3) The U.S. Guards Its Market Share
The U.S. retained its premier position in the global standing, with its share of sales by value inching up by 2 percent year-on-year, to 45 percent. The U.K. moved back into second place with 18 percent of sales, and China’s share dropped by 3 percent as it fell back into third position with a 17 percent share. Maintaining its fourth place is France, where many galleries, including from the U.S., have opened outposts in the past few years. Riding an updraft from 2021, the country—which saw the debut of Art Basel’s Paris+ fair in 2022—notched a new high of $5 billion, despite deteriorating euro values.
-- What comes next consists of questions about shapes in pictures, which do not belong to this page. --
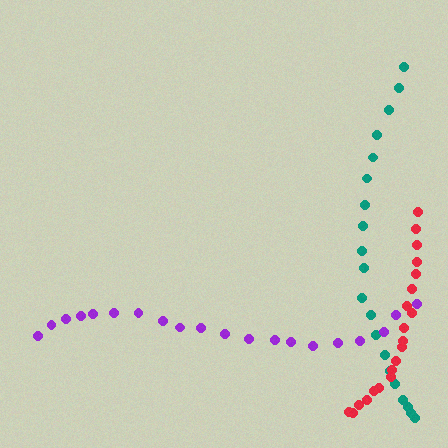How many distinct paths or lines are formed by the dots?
There are 3 distinct paths.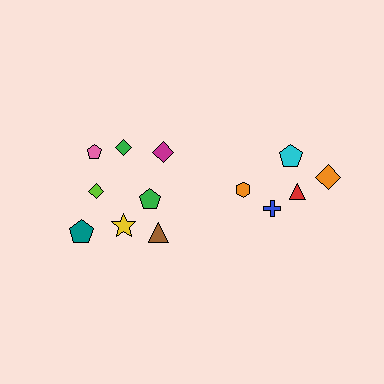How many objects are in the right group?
There are 5 objects.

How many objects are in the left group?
There are 8 objects.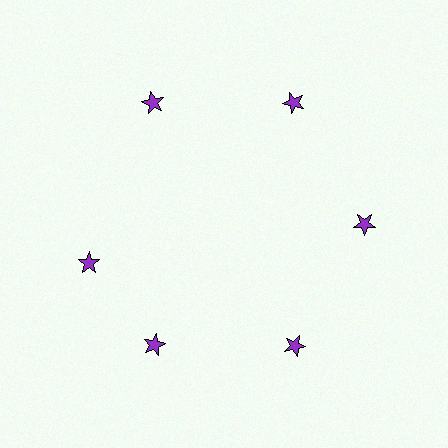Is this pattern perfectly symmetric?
No. The 6 purple stars are arranged in a ring, but one element near the 9 o'clock position is rotated out of alignment along the ring, breaking the 6-fold rotational symmetry.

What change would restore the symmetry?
The symmetry would be restored by rotating it back into even spacing with its neighbors so that all 6 stars sit at equal angles and equal distance from the center.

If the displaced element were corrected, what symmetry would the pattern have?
It would have 6-fold rotational symmetry — the pattern would map onto itself every 60 degrees.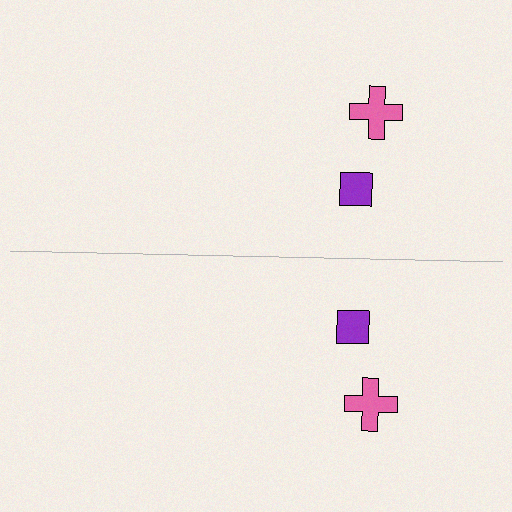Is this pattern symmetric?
Yes, this pattern has bilateral (reflection) symmetry.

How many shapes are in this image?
There are 4 shapes in this image.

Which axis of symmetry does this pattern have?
The pattern has a horizontal axis of symmetry running through the center of the image.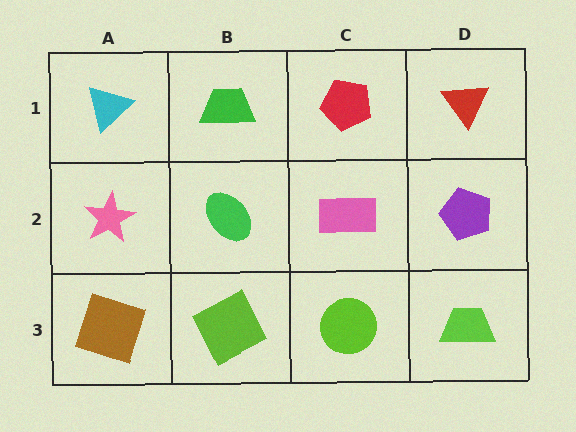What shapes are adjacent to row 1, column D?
A purple pentagon (row 2, column D), a red pentagon (row 1, column C).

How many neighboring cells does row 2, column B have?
4.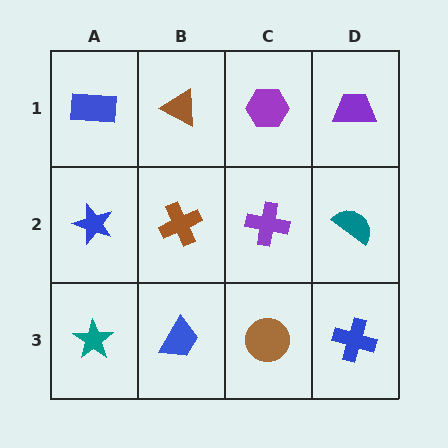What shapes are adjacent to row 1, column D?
A teal semicircle (row 2, column D), a purple hexagon (row 1, column C).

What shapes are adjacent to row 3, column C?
A purple cross (row 2, column C), a blue trapezoid (row 3, column B), a blue cross (row 3, column D).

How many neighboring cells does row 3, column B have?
3.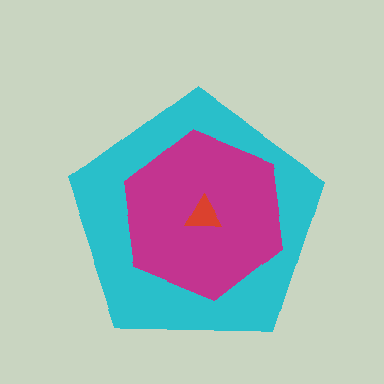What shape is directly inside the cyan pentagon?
The magenta hexagon.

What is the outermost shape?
The cyan pentagon.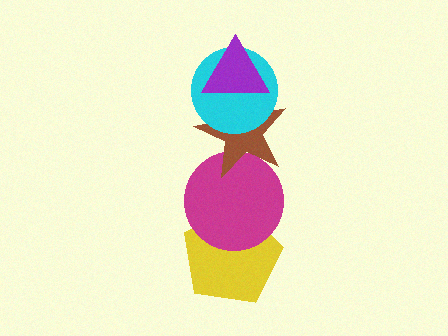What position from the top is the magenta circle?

The E.U. as a whole advanced by 5 percent year-on-year to an estimated $8.8 billion.
4) The U.K. Proves Surprisingly Resilient
Despite a year of intense economic and political pressures, sales in the U.K. maintained momentum, with a rise of 5 percent, to $11.9 billion in 2022. This second year of growth revived the market from its 2020 low, although sales were still below their pre-pandemic level in 2019 of $12.2 billion.
5) A Rough Year for Asia
China, including Mainland China and Hong Kong, had a significantly worse year in 2022, with lockdowns stalling activity, and sales and events curtailed or canceled. After reviving in 2021, sales declined by 14 percent year-on-year to $11.2 billion, and while this figure still bested 2020 by 13 percent, these two years notched the market’s lowest levels since 2009.
6) E-Commerce Dipped as the IRL Art World Returned in Full Force
Exhibitions, auctions, and fairs all ran on much more robust schedules last year, as collectors began to reengage with live events and sales. Not surprisingly, dealers and auction houses alike reported a fall-off in e-commerce in 2022: Online-only sales slipped to $11 billion, a decline of 17 percent from the 2021 peak of $13.3 billion, but still 85 percent higher than in 2019. Online sales accounted for 16 percent of the total value of the art market’s 2022 turnover, down from a peak of 25 percent in 2020, and 4 percent lower than the share of global retail e-commerce, which stood at 20 percent in 2022.
7) NFT Sales Drop By Half, and Art-Related NFTs are Particularly Hard Hit
After hitting a peak 2021 of close to $2.9 billion, sales of art-related NFTs on platforms outside the art market fell to just under $1.5 billion, according to the report, a drop of 49 percent year-on-year. Despite the decline, sales were still over 70 times those in 2020 (which were just over $20 million). The decline in value was much greater for art-related NFTs than other segments, and they accounted for just 8 percent of the value of NFT sales on the Ethereum network in 2022 (versus 67 percent for collectibles-based NFTs). With less focus on booming prices and speculation, the debate has shifted to the longer-term impact of blockchain applications in the art market, according to the report, which can be downloaded via Art Basel’s website.